Doug CHERRY, Appellant,
v.
James R. LEE, Appellee.
No. B14-93-00887-CV.
Court of Appeals of Texas, Houston (14th Dist.).
April 20, 1995.*330 George M. Bishop, Houston, for appellant.
Joe S. Maida, Houston, for appellee.
Before LEE, AMIDEI and EDELMAN, JJ.
OPINION
AMIDEI, Justice.
This is an appeal from a judgment awarding appellee, James Lee, an attorney referral fee. On remand from the reversal of a summary judgment, the trial court adopted the facts stated in the appellate court's decision, and only allowed evidence to be presented on the amount of the attorney's fees. We reverse and remand.
In 1984, appellee, a then-licensed attorney, referred a personal injury case to appellant. They entered a written agreement whereby appellant was to pay appellee a percentage of any legal fee he earned in the case. Subsequently, appellee resigned his license to practice law. Thereafter, appellant settled the personal injury case. Appellant refused to pay appellee his referral fee, asserting that the agreement was void because attorney's fees may not be shared with a non-lawyer. Appellant moved for summary judgment on this affirmative defense, and the trial court granted it.
Appellee appealed, and the case came before our court. We held that a non-lawyer may recover a referral fee if he was licensed when he referred the case, the referral ended his legal duties to the client, and he had performed all that was required of him under the referral contract prior to his resignation or disbarment. Lee v. Cherry, 812 S.W.2d 361, 363 (Tex.App.Houston [14th Dist.] 1991, writ denied). We also held that an attorney is entitled to recover a contingent fee if the contract is executed and complete. Id. at 364. Accordingly, we reversed the summary judgment on a question of law and remanded the cause to the trial court for proceedings consistent with our opinion. Id.
On remand, the trial court held that the appellate court's opinion set out the facts of the case, and he was constrained to adopt them as the facts of the case on remand. The trial judge refused to hear any evidence on facts other than the amount of the attorney's fee. Then he rendered judgment for appellee, and appellant perfected this appeal.
The appellate court has no power to find facts; it may only set aside a finding of facts which a jury or trial judge has improperly found. Choate v. San Antonio & A.P. Ry. Co., 91 Tex. 406, 44 S.W. 69 (1898); Pool v. Ford Motor Co., 715 S.W.2d 629, 633-34 (Tex.1986). In the present case, the facts were never determined by a jury or the trial judge. In reciting the facts from the briefs and the record, the appellate court was merely presenting the background necessary to understand the legal issues. It was not a determination of the facts. The facts of this case must be determined by summary judgment, trial, or other manner consistent with the Texas Rules of Civil Procedure. Accordingly, we sustain appellant's first point of error and reverse and remand for a determination of the facts and application of those facts to the laws, consistent with the legal issues set forth in our prior opinion as well as in this opinion. See Lee, 812 S.W.2d 361.

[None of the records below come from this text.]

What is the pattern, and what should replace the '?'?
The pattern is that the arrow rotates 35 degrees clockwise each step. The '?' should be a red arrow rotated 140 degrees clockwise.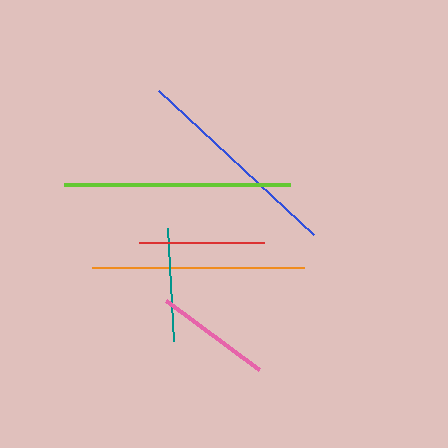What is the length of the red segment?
The red segment is approximately 125 pixels long.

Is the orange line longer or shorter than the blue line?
The orange and blue lines are approximately the same length (about 212 and 211 pixels).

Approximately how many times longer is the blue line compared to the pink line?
The blue line is approximately 1.8 times the length of the pink line.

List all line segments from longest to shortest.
From longest to shortest: lime, orange and blue (about equal), red, pink and teal (about equal).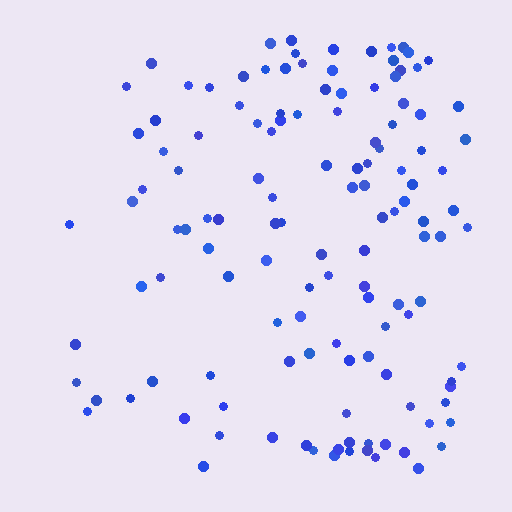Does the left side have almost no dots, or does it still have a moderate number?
Still a moderate number, just noticeably fewer than the right.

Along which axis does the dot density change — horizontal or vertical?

*331 Appellant argues in his second point of error that the trial court erred in failing to grant his motion for judgment at the conclusion of appellee's case. We disagree. Tex.R.App.P. 52(a) requires the complaining party to either obtain a ruling upon his request, objection or motion, or lodge an objection to the court's refusal to rule to preserve the complaint for appeal. The trial judge never made a ruling on appellant's request for discovery sanctions, and appellant never objected to the failure of the court to rule. There is nothing for us to review.
The trial judge prevented appellee from presenting evidence to prove his case by adopting the facts set out in the appellate decision, and refusing to hear evidence on those issues. Appellee's failure to present his case was through no fault of his own. We overrule appellant's second point of error.
We reverse and remand for proceedings consistent with this opinion.